Daher war das Treffen zwischen Kerry und Lawrow im Kreml so wichtig. Die bedeutungslose deplatzierte Forderung Erdogans kam dem US-Präsidenten nicht auf die Lippen, der sich hoch diplomatisch von diesem zweckwidrigen Passus des Türken öffentlich distanzierte. Das aber passte in Deutschland nicht ins Bild: Absichtlich oder nicht brachte die ARD-Tagesschau am 16.5.2013 um 20 Uhr in Bezug auf die Washingtoner Pressekonferenz eine falsche und tendenziöse Information: "Nach Gesprächen im Weißen Haus bekräftigten Erdogan und US-Präsident Obama, Syrien Präsident Assad müsse zurücktreten." Das ist absolut falsch. US-Präsident Obama erklärte lediglich wörtlich, was sein türkischer Kollege, "der Ministerpräsident Erdogan" wollte. Er persönlich ließ sich nicht aber in die mörderische aggressive Falle Erdogans tappen. Es war eine raffinierte diplomatische Art des Weißen Hauses, dem Türken nicht öffentlich auf die Nase zu schlagen. Intelligenter als die ARD-Redaktion erschien die SZ-Redaktion am 17.5.2013, die über den gescheiterten Besuch vom Tayyip Erdogan im Weißen Haus keine einzige Silbe verlor, wohl wissend, dass Erdogan dabei eklatant versagte. Die SZ-Journalistin Sonja Zekri schrieb deshalb zutreffend in ihrem Artikel "Zäher als gedacht" vom 18.5.2013: "US-Präsident Barack Obama hat allem türkischen Drängen zum Trotz kein zügiges Eingreifen in Syrien in Aussicht gestellt." 

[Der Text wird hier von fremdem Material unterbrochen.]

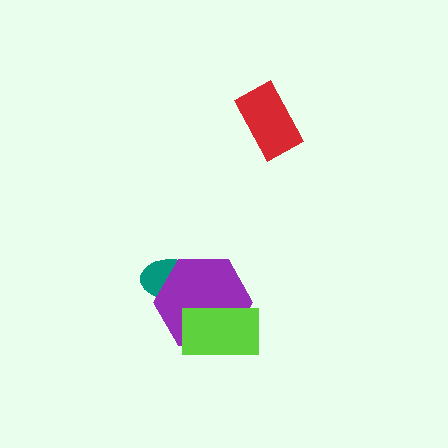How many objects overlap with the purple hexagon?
2 objects overlap with the purple hexagon.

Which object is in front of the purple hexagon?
The lime rectangle is in front of the purple hexagon.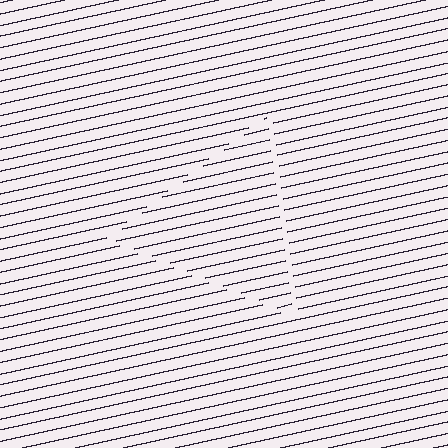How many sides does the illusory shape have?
3 sides — the line-ends trace a triangle.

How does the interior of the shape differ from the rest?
The interior of the shape contains the same grating, shifted by half a period — the contour is defined by the phase discontinuity where line-ends from the inner and outer gratings abut.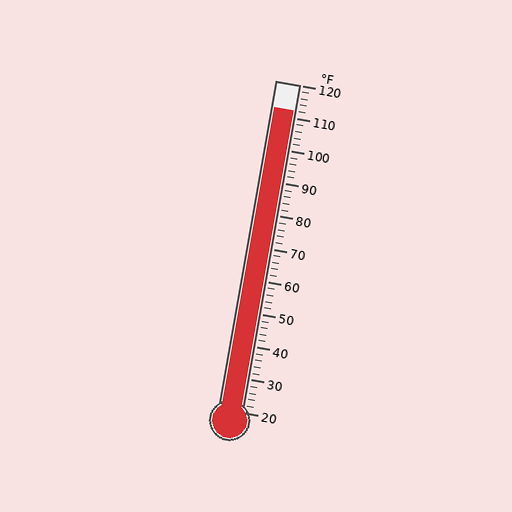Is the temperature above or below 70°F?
The temperature is above 70°F.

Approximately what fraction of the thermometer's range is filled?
The thermometer is filled to approximately 90% of its range.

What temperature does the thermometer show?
The thermometer shows approximately 112°F.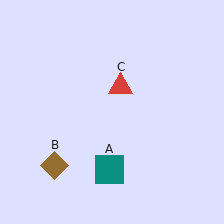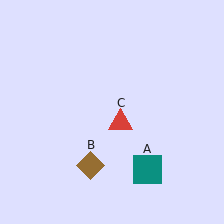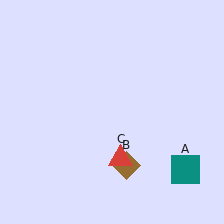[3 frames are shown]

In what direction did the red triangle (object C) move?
The red triangle (object C) moved down.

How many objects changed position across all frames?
3 objects changed position: teal square (object A), brown diamond (object B), red triangle (object C).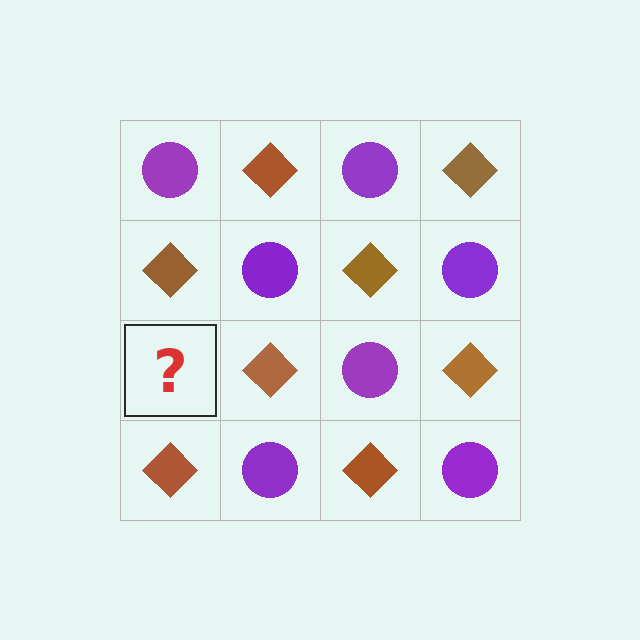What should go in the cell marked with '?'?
The missing cell should contain a purple circle.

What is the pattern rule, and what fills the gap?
The rule is that it alternates purple circle and brown diamond in a checkerboard pattern. The gap should be filled with a purple circle.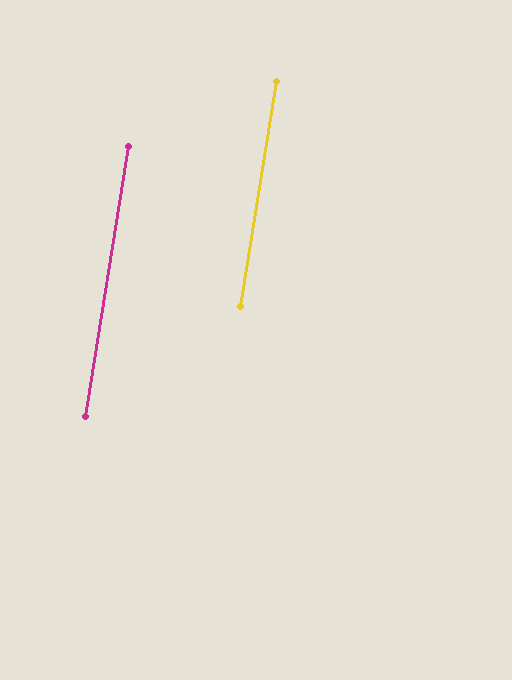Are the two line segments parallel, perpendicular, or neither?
Parallel — their directions differ by only 0.1°.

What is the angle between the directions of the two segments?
Approximately 0 degrees.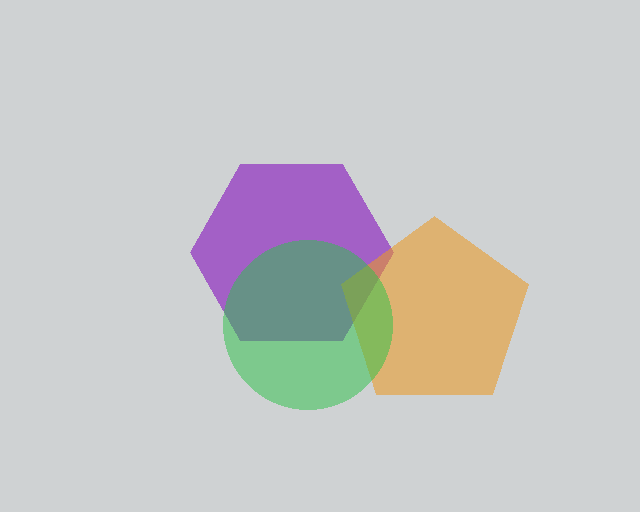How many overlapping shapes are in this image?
There are 3 overlapping shapes in the image.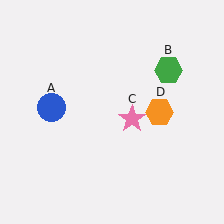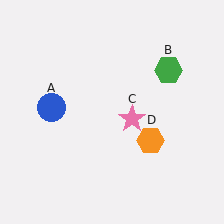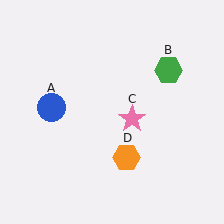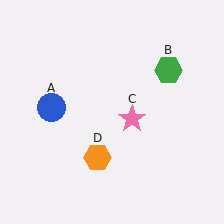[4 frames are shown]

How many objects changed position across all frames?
1 object changed position: orange hexagon (object D).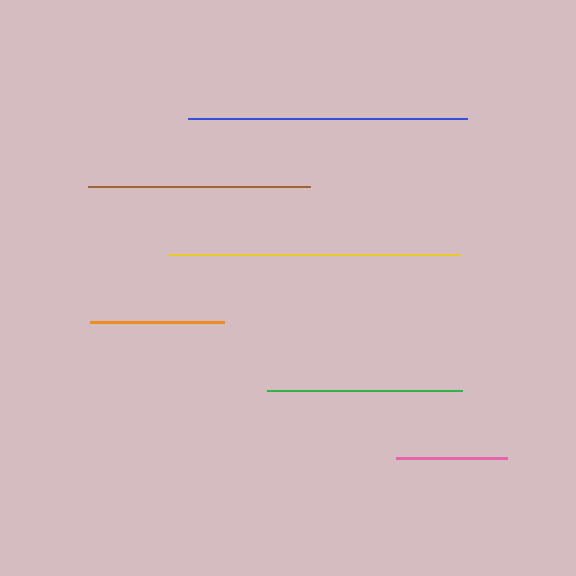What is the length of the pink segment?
The pink segment is approximately 112 pixels long.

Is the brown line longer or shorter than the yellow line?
The yellow line is longer than the brown line.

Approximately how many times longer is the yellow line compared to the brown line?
The yellow line is approximately 1.3 times the length of the brown line.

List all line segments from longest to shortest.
From longest to shortest: yellow and blue (about equal), brown, green, orange, pink.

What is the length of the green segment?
The green segment is approximately 196 pixels long.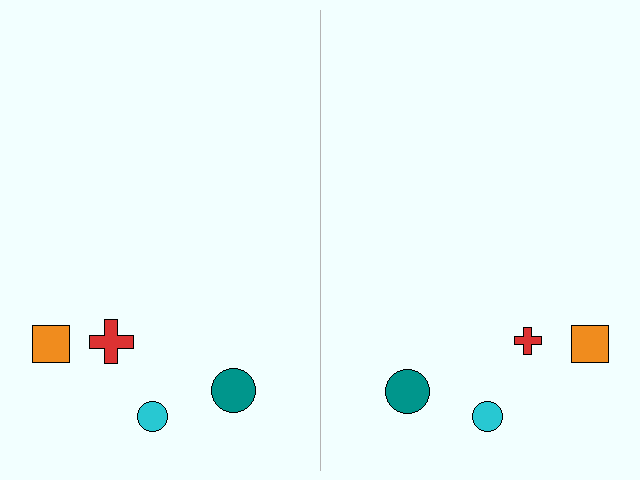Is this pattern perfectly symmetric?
No, the pattern is not perfectly symmetric. The red cross on the right side has a different size than its mirror counterpart.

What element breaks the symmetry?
The red cross on the right side has a different size than its mirror counterpart.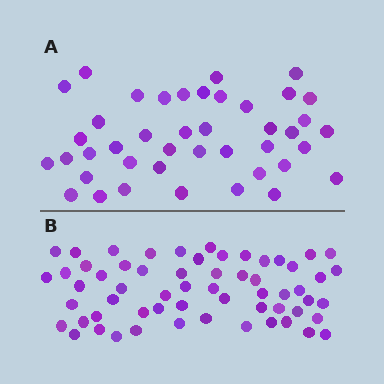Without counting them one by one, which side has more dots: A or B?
Region B (the bottom region) has more dots.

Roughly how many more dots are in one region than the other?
Region B has approximately 20 more dots than region A.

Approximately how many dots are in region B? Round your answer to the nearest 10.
About 60 dots.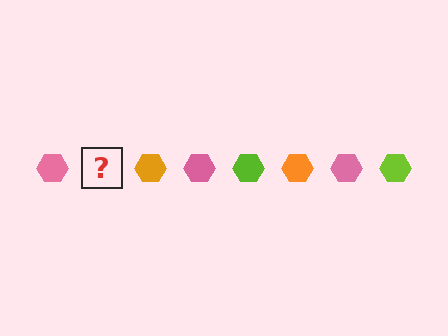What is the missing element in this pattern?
The missing element is a lime hexagon.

Der italienische Außenminister Giulio Terzi hatte sich schon Anfang Juli 2012 gegen ein libysches Szenario für Syrien ausgesprochen...."Die libysche Intervention ist keineswegs ein Modell zur Wiederholung“. So hört man aus dem Außenministerium in Rom, aber nichts dergleichen aus Berlin.

Moskau erklärte, man werde für Syrien kein libysches Szenario zulassen, und forderte, dass die Syrer selbst über das Schicksal ihres Landes, ohne Einmischung von außen und im Zuge eines breiten politischen Dialogs, entscheiden müssen. Der US-Außenminister John Kerry betonte, die zentrale Aufgabe sei nun, Vertreter der Opposition und der syrischen Regierung auf einer internationalen Konferenz zusammenzubringen. Genau das fordern Moskau und Peking seit Beginn des bewaffneten Aufstandes vor zwei Jahren. Dazu ist auch die Regierung in Damaskus bereit. Der syrische Außenminister habe in einem Telefongespräch das Festhalten der Assad-Regierung an der Genfer Vereinbarung bekräftigt und sich bereit erklärt, Verhandlungen mit der Opposition umgehend aufzunehmen. Der russische Außenminister Sergej Lawrow erklärte am 7.5.2013: "Jetzt geht es darum, alle Oppositionsgruppen dazu zu bewegen, sich an den Verhandlungstisch zu setzen."

Die Gewalt in Syrien dauert bereits über ein Jahr an. Laut UN-Angaben hat die Gesamtzahl der Opfer 70.000 überschritten. Die gezielte Destabilisierung und Kumpanei mit Terroristen ist aufzugeben. Die Einheit Syriens ist aufrechtzuerhalten. Syrien sollte sofort wieder in die Arabische Liga eintreten dürfen. Syrien war nicht nur Mitbegründer der Arabischen Liga, sondern auch Gründungsmitglied der Vereinten Nationen.